The old schoolhouse, built in 1900, also has a new roof and a new floor. Rotting, termite-damaged timbers and boards have been replaced throughout the building, while any undamaged wood and the original doors and windows were preserved.
Don’t ask owner Paul “Butch” Thompson how much money he has spent fixing up the place.
“I don’t know, and I don’t want to know,” he said with a smile. It’s a labor of love.
The Thompsons were unable to save the old horse barn. Some of the wood salvaged from the old barn was used to build a new outhouse, with an upgrade. Mr. Thompson said the old outhouse had been a “one hole” privy; the new one is a “two hole.”
Mr. Thompson points with pride to the “formal entrance way” with wrought iron gates that open to a path lined with old-fashioned street lamps. When he first surveyed the property, there was so much brush he could not even see the lamp poles. He was surprised to find them when he started mowing. He likes to imagine how, in the 1920s, Model T’s might have come down that drive carrying guests to one of Miss Edna’s parties. Cowboys on horseback used the back entrance, he added.
Butch and Donna Thompson purchased the historic property via sealed bid from the South Florida Water Management District in 2017. SFWMD took possession of the property along with other property along the river in 1993. Approximately 615 acres were sold to SFWMD and approximately 468 acres were donated to SFWMD. The donated portion included the Lockett family residence and the other historical sites. At the time, SFWMD agreed to transfer the historic home and buildings to a Florida agency that would preserve and restore the historic site and keep it open to the public. However, SFWMD failed to find an agency to take responsibility for the site, and for 23 years the buildings were allowed to deteriorate.

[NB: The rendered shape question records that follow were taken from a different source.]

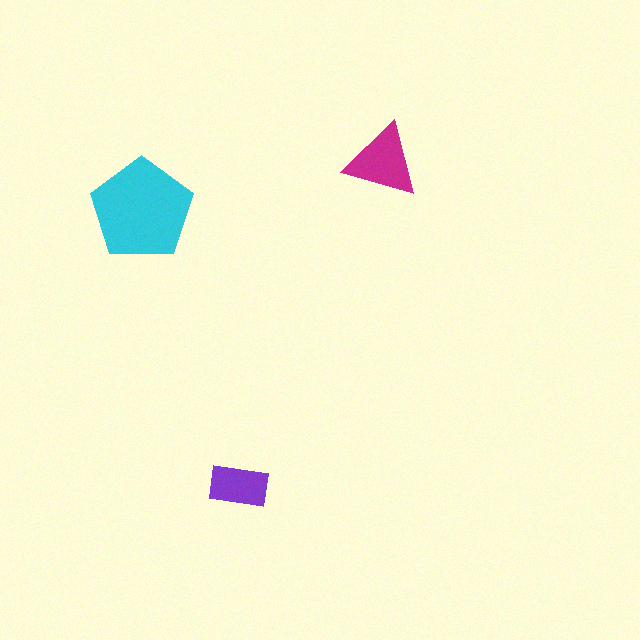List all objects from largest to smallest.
The cyan pentagon, the magenta triangle, the purple rectangle.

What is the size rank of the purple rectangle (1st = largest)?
3rd.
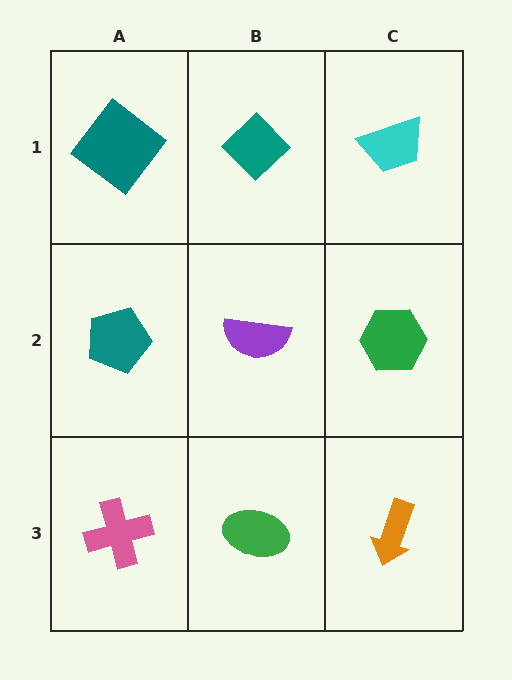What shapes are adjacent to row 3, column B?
A purple semicircle (row 2, column B), a pink cross (row 3, column A), an orange arrow (row 3, column C).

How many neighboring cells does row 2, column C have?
3.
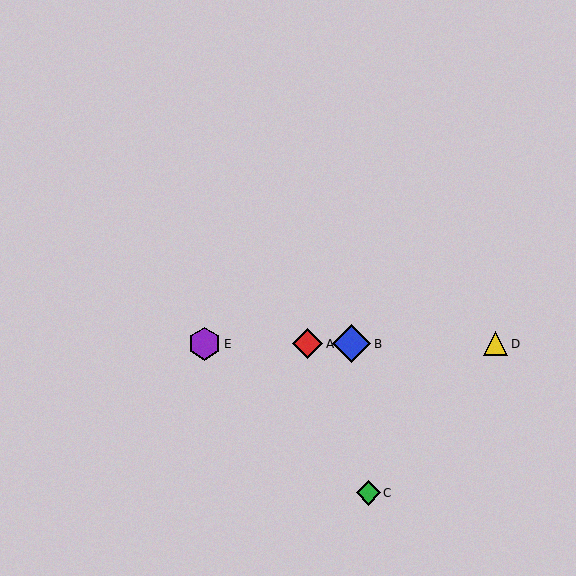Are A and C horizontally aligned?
No, A is at y≈344 and C is at y≈493.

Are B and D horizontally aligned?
Yes, both are at y≈344.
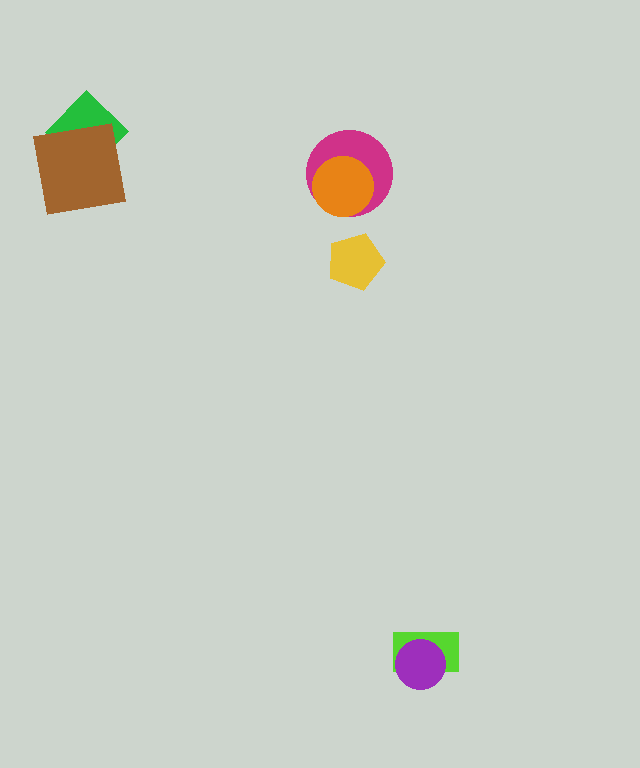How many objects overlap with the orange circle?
1 object overlaps with the orange circle.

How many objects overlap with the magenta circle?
1 object overlaps with the magenta circle.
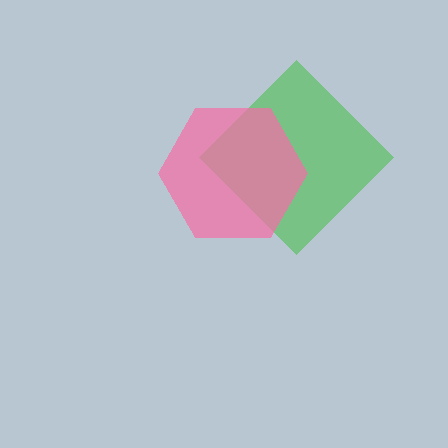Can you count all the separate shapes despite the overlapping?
Yes, there are 2 separate shapes.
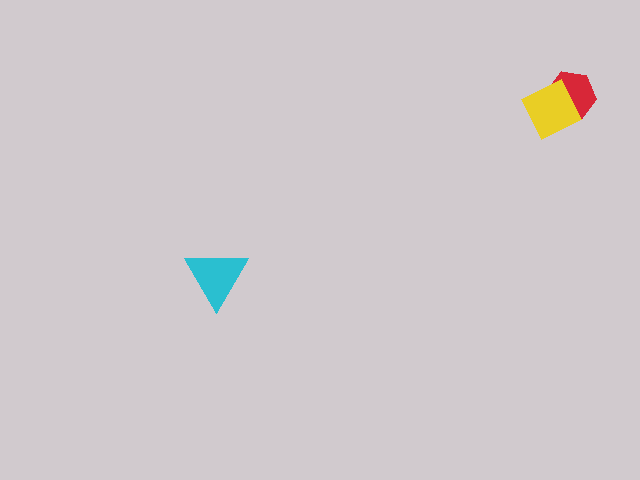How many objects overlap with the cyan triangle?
0 objects overlap with the cyan triangle.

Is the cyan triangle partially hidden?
No, no other shape covers it.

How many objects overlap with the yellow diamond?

At the time of the SFWMD auction in 2017, Mr. Thompson said he just couldn’t stand the thought of someone bulldozing the old homestead to build a new home on the Kissimmee River.

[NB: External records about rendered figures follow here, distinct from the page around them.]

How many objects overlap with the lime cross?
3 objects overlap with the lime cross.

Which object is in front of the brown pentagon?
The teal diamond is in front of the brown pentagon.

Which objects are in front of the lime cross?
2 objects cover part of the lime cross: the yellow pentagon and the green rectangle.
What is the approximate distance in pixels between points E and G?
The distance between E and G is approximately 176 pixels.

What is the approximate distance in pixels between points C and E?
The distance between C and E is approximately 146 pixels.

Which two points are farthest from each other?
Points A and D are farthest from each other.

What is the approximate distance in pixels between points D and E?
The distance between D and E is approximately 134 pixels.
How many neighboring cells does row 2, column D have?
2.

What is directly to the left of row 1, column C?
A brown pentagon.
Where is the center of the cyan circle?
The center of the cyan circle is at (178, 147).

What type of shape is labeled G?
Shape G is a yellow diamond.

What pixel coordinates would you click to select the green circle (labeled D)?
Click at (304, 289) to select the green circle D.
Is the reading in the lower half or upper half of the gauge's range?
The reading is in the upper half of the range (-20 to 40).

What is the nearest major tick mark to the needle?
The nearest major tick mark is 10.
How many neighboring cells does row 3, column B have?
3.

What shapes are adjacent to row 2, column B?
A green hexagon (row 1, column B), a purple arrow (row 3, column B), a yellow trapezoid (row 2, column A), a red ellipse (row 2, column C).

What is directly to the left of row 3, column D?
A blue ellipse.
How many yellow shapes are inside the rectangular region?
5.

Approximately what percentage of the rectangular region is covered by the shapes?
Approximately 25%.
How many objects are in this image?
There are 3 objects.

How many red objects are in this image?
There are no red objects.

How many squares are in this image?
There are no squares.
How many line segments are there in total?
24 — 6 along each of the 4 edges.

He lives in Highlands County and had driven past the estate many times and thought it was a shame that the SFWMD didn’t do something to preserve it.
When he saw the notice that the land was for sale, he decided to take on the project himself.
“The more I got to thinking, the more I realized that as much as I wanted this place, I didn’t want it as much as the place needed me,” he said.
About Edna Pearce Lockett
Edna Pearce Lockett, who was named to the Florida Agriculture Hall of Fame in 1998, was a distinguished cattle rancher, a Florida legislator and a pioneer for women. Born in Fort Basinger in 1908 to a Central Florida pioneer family, she grew up on the Pearce family’s ranch near the Kissimmee River.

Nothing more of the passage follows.